Castle a encontrou com Dylan nos braços agarrado ao elefante. Beckett permanecia meio calada. Ele se agachou para melhor dar o remédio ao menino. Não houve objeção, porém quando Kate ofereceu a mamadeira, ele balançou a cabeça evitando o bico e recomeçou o choro. 

- Não, baby boy… tudo bem. Sem leite agora - Castle colocou o termômetro outra vez. 
- Vou preparar as fraldas para enrolarmos nele. Está quente, deve estar com quase 39 graus. Você terá que coloca-lo no trocador para eu cobri-lo. Tudo pronto, Beckett - ela se levantou da poltrona, Castle tirou o termômetro e constatou - 38,9 graus. Vamos esfriar esse corpo, garotão - enquanto ele o ajeitava, Beckett observava preocupada. Assim que Castle afastou o elefante para poder trabalhar, Dylan abriu o berreiro. Chorava muito forte, de quase soluçar. Castle tentava conversar com ele sem sucesso.

Agoniada, ela empurrou Castle do trocador jogou as fraldas desajeitadamente cobrindo o corpo de Dylan e o pegou no colo. Ofereceu o elefante. As lagrimas escorriam pelo rosto dele, copiosamente. Kate beijava o topo da cabeça e murmurava. 

- Vai passar, baby boy… tem que passar. Meu bebê, meu amorzinho… vai ficar tudo bem - ela murmurava uma canção de Sinatra “I’ve got you under my skin”. Em meio aos versos, ela deixou escapar palavras - meu baby boy, como amo você… meu bebezinho… vai passar - o bebê foi se acalmando. Fechou os olhos ainda agarrado no elefante. Sem nem perguntar, Kate pegou uma manta e se dirigiu ao quarto de Castle. Acalentava Dylan envolto na manta. Castle observara tudo, maravilhado.

Quando o bebê finalmente dormiu, ela o colocou no berço. Sentou-se na cama, pensativa. Seria outra longa noite. 

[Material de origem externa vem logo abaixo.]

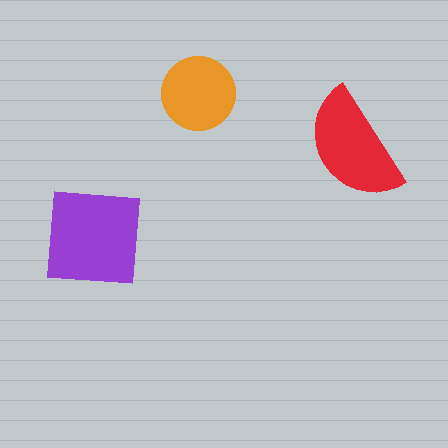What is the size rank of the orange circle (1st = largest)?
3rd.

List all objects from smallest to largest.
The orange circle, the red semicircle, the purple square.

- Vem, Beckett. Deixe-o descansar. Com sorte a febre cedera logo. Você está precisando de um copo de vinho. 
- Não vou beber com Dylan doente, Castle. 
- Café, então - ela o acompanhou até a sala. Após Castle lhe entregar a caneca, continuou calada. Ele finalizou o jantar e se alimentaram igualmente em silêncio. Ele não ia aguentar essa situação estranha por muito mais tempo. Desde a loja ela ficara assim. Havia algo incomodando Beckett. Precisava saber o que era. Ao terminar de jantar, ela anunciou que ia tomar um banho e subiu as escadas. Ela não dissera, mas Castle sabia que dormiria em seu quarto outra vez.

Castle estava sentado em sua cama já de pijama com o notebook no colo. Beckett entrou no quarto trajando calça de moletom e camiseta de alcinhas. Pelo menos era preta. Fingiu estar ocupado no computador para não dar bandeira ao vê-la sentar na cama próximo ao berço. Velava o sono do menino. 

- Sabe, você pode aproveitar que ele esta dormindo para descansar também. 
- São dez horas da noite. 
- Eu disse descansar, pode ler um livro, ver um filme. Ligue a televisão se quiser. Não me importo. 
- Obrigada, mas não estou a fim - ela fitava as mãos que estavam sobre suas coxas. Era estranho pensar que ela e Castle estavam dividindo a cama. Viu quando Castle deixou o notebook de lado, virou-se para ela e falou. 
- Chega. Não vou ficar aqui fingindo que não tem algo acontecendo. Qual o problema, Beckett? Desde a loja de brinquedos você está estranha. Passou o almoço calada, se estendeu pelo jantar. Estava quieta com Dylan e não adianta dizer que está bem porque seu discurso não vai funcionar comigo. Eu vi seu semblante mudar de repente, você tinha lágrimas nos olhos. Fiz algo de errado? Você está com algum problema? Fale comigo, Kate, por favor. Somos parceiros, amigos… - ele acrescentou na sua mente, estamos apaixonados - estou esperando.

Beckett olhou para Castle, havia preocupação naqueles olhos amendoados e um outro sentimento que ele não conseguia definir. Seria tristeza? Não, era diferente. Ela suspirou. 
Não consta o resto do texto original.